For Home

Virus Profile: W97M/Seqnum

Threat Search
Print
   
Virus Profile information details
Risk Assessment: Home Low | Corporate Low
Date Discovered: 12/30/1999
Date Added: 1/20/2000
Origin: N/A
Length: N/A
Type: Virus
Subtype: Macro
DAT Required: 4060
Removal Instructions
   
 
 
   

Description

This is a virus detection. Viruses are programs that self-replicate recursively, meaning that infected systems spread the virus to other systems, which then propagate the virus further.
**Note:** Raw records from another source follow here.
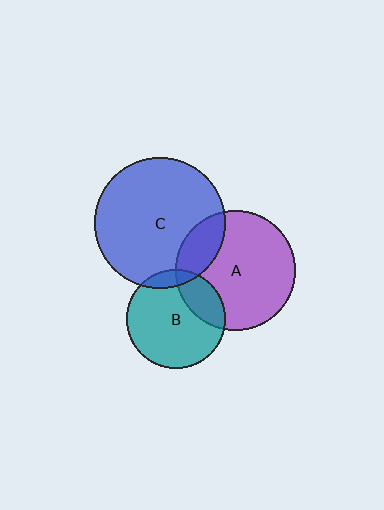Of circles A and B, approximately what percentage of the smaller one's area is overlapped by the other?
Approximately 20%.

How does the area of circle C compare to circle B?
Approximately 1.7 times.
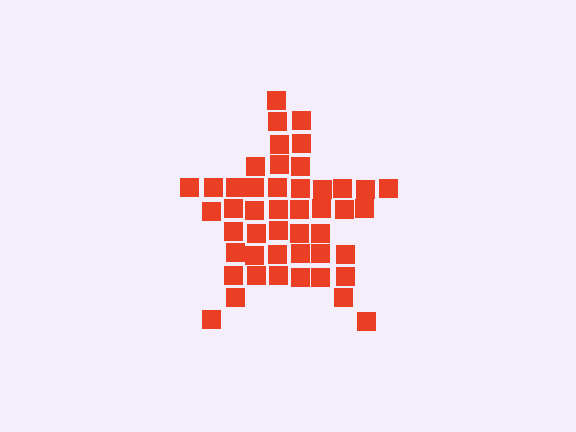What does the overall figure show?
The overall figure shows a star.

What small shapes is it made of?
It is made of small squares.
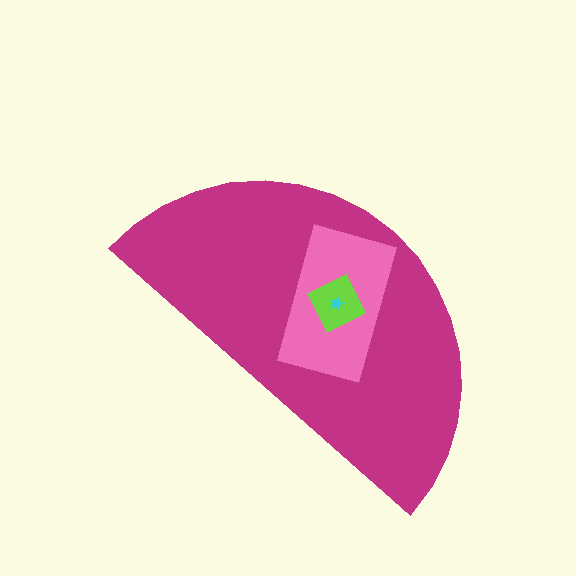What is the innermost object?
The cyan star.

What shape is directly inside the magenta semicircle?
The pink rectangle.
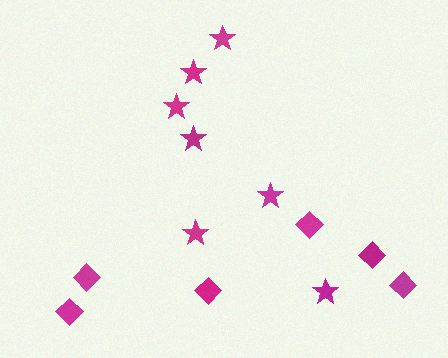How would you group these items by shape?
There are 2 groups: one group of diamonds (6) and one group of stars (7).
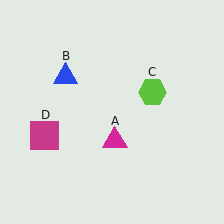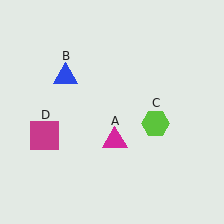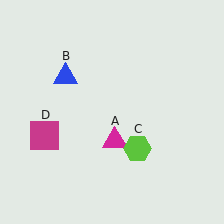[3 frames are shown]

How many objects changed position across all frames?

While many viruses contain a destructive payload, it's quite common for viruses to do nothing more than spread from one system to another.

Indication of Infection

Existence of file 8602.bas as mentioned above, relocation and/or removal of file WIN.INI on January 1 as mentioned above.

Methods of Infection

Opening infected documents will directly infect the local Word environment and any document used thereafter.
   

Virus Characteristics

This is a class module virus for Word 97 documents. It is able to replicate under the SR-1 and above release of Word 97. It will turn off the macro warning feature of Word 97. This virus consists of a single module within the class stream usually named "ThisDocument". This virus creates a temporary text file which contains the virus code in a file usually named "8602.bas" in the Microsoft Office Application directory.

This virus is named W97M/Seqnum due to a variable used for tracking a document property called "ConsecutiveHyphensLimit". The value stored in this property is used to initialize a variable named "SeqNum".
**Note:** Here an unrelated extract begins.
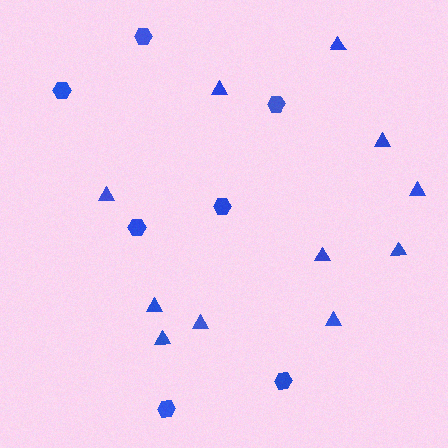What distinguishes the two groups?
There are 2 groups: one group of triangles (11) and one group of hexagons (7).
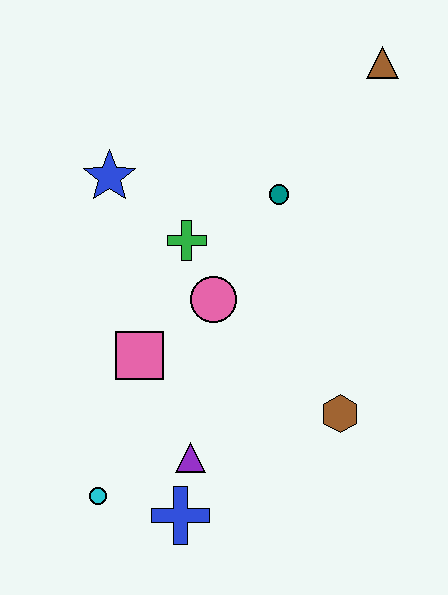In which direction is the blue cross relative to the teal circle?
The blue cross is below the teal circle.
This virus hooks the system event of opening documents in Word97 by the subroutine "Document_Open" thereby running its code. Another system event hooked is the closure of documents by the subroutine "Document_Close".

This virus has one payload which occurs on January 1st of any year. The file WIN.INI is located and moved to the Microsoft Office Application directory and renamed usually by the name "8602".
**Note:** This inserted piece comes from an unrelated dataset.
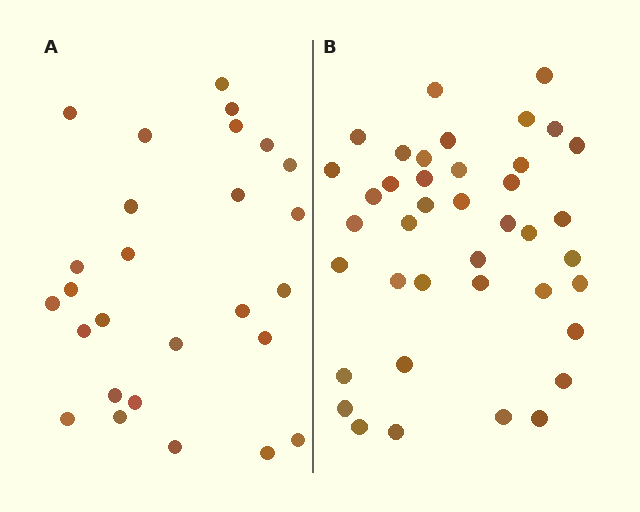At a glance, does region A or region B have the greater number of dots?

This virus has another payload which occurs on the 3rd day of the week (Wednesday) which adds a footer to infected documents of usually "8602@hnet.pen".

   
Use specified engine and DAT files for detection and removal. Check for relocated WIN.INI in the Microsoft Office Application directory and replace into the Windows directory. Remove footer detail added to infected documents manually.